One of the earliest argument formats philosophy studied was the syllogism, in which two premises yield one conclusion. It could be argued all more complex arguments are made by chaining lots of syllogisms together, making the conclusion of one a premise of another. On this view, everything after the "atomic" premises is a conclusion obtained from them. (By atomic premises, I mean those that are never obtained as conclusions; there may be quite a few of these if we introduce more of them later.)
But how we write an argument is to an extent a matter of orthography. In principle, we can rearrange any argument to have one premise and one conclusion, as long as you admit the conjunction of finitely many statements "counts as" one statement. But we usually think of a long argument as having lots of premises and conclusions, most of them being a combination of the two as we go along. For example, if you read a mathematics textbook that leaves none of its claims' proofs unstated, you could treat the book as proving one conjunction of theorems from one conjunction of axioms, but you wouldn't. You would say, "here's a list of theorems, obtained from this list of axioms (not to mention this list of rules of inference)".

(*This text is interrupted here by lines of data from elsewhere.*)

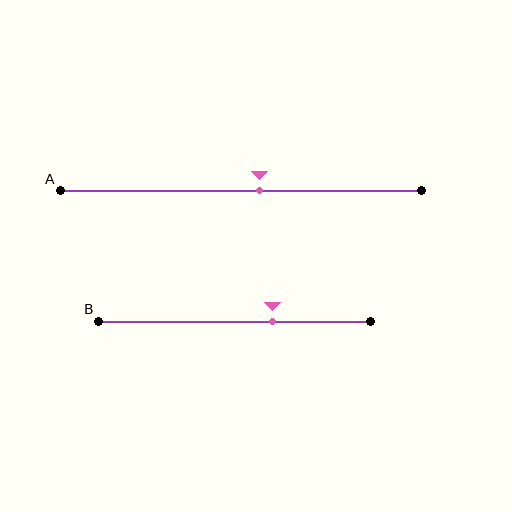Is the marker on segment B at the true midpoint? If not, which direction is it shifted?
No, the marker on segment B is shifted to the right by about 14% of the segment length.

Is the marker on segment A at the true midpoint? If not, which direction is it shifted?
No, the marker on segment A is shifted to the right by about 5% of the segment length.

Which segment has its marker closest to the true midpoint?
Segment A has its marker closest to the true midpoint.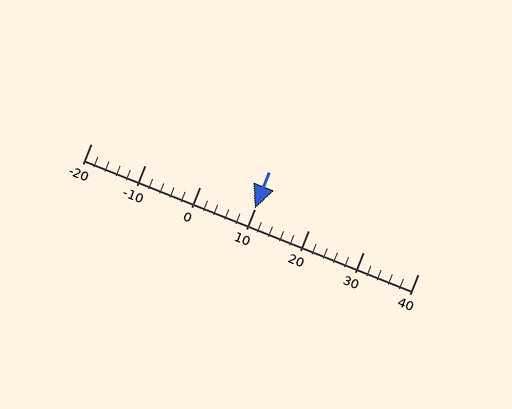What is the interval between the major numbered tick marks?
The major tick marks are spaced 10 units apart.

I'll mention one subtlety. Say you're studying a first-order theory with infinitely many axioms comprising a schema that can be summarised as one second-order statement, together with finitely many "standalone" axioms. (This is, for example, what Peano arithmetic & ZF set theory do in order to be first-order.) Then you can't collapse everything you're assuming into one first-order statement, nor everything you derive from it. So sometimes, the way we "count" statements gets into thorny technical aspects.